A new global coalition to end AIDS in children by 2030 has been announced at the 24th International AIDS Conference here to ensure that no child living with HIV is denied treatment by the end of the decade in preventing HIV infection.
The coalition is formed under a joint United Nations program with HIV/AIDS (UNAIDS), UNICEF, the World Health Organization (WHO), civil society groups, governments and international partners, Xinhua news agency reported.
In the First Phase, 12 Countries Have Joined the Alliance
“No child should be born or grow up with HIV and no child with HIV should be denied treatment,” said WHO Director-General Tedros Adhanom Ghebreyesus.

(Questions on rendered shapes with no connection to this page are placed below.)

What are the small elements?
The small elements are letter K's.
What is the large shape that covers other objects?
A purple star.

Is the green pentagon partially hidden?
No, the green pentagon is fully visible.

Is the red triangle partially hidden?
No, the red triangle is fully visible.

He said, “The Global Alliance to End AIDS in Children is an opportunity for children and their families to unite, speak out and act with purpose, and renew our commitment to solidarity with all mothers, children and adolescents.” “
A UNAIDS report showed that globally only 52 percent of children living with HIV are on life-saving treatment. This category lags far behind the 76 percent of adults receiving antiretrovirals.
“The wide gap in treatment coverage between children and adults is a breach,” said Winnie Byanyima, UNAIDS Executive Director.

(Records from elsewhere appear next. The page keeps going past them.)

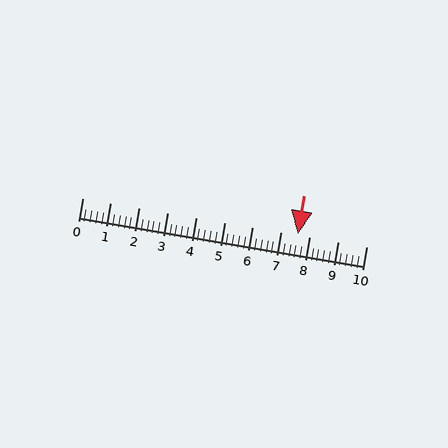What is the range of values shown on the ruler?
The ruler shows values from 0 to 10.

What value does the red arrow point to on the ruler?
The red arrow points to approximately 7.6.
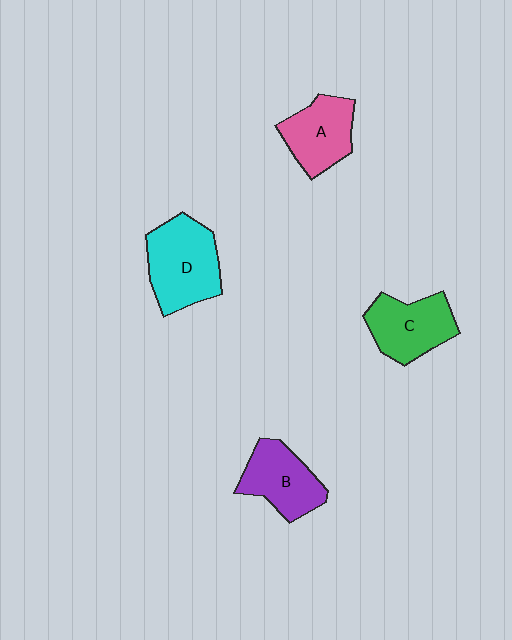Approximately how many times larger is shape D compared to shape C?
Approximately 1.2 times.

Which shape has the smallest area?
Shape A (pink).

He said, “Through this alliance, we will take action on that violation. By bringing together new better drugs, new political commitment, and resolute community activism, we can be the generation to end AIDS among children. We can win it.” can – but we can win together.”

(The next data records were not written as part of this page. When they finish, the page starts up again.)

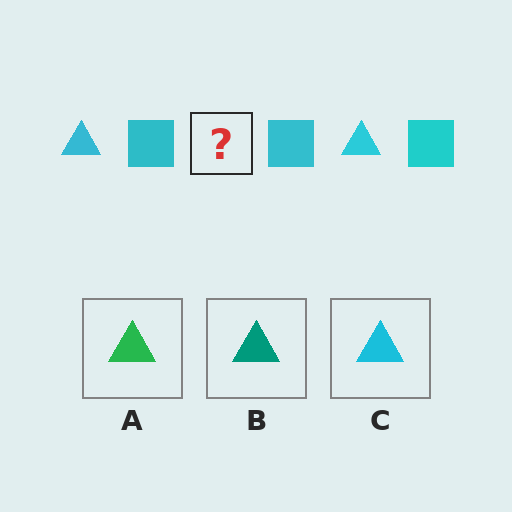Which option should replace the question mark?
Option C.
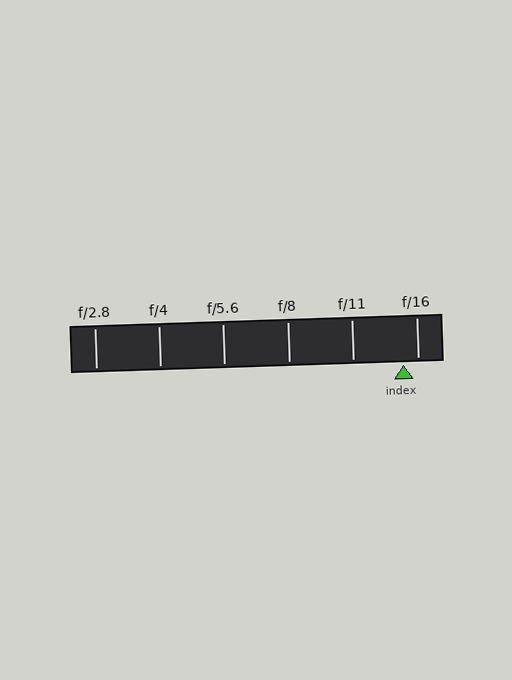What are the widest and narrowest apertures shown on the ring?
The widest aperture shown is f/2.8 and the narrowest is f/16.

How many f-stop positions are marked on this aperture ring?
There are 6 f-stop positions marked.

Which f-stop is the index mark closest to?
The index mark is closest to f/16.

The Five-Day Conference Being Held in the Canadian City of Montreal Will Conclude on Tuesday
According to UNICEF, approximately 2.8 million children and adolescents are currently living with HIV and about 88 percent of them are in sub-Saharan Africa.
Only 54 percent of infected children and adolescents are under HIV treatment, compared to 85 percent of pregnant women living with HIV.
In 2020, at least 300,000 children were infected with HIV. That is, every two minutes a child became a victim of this dangerous infection.
In the same year, 120,000 children and adolescents died of AIDS-related causes. That is, every five minutes a child lost his life due to this disease.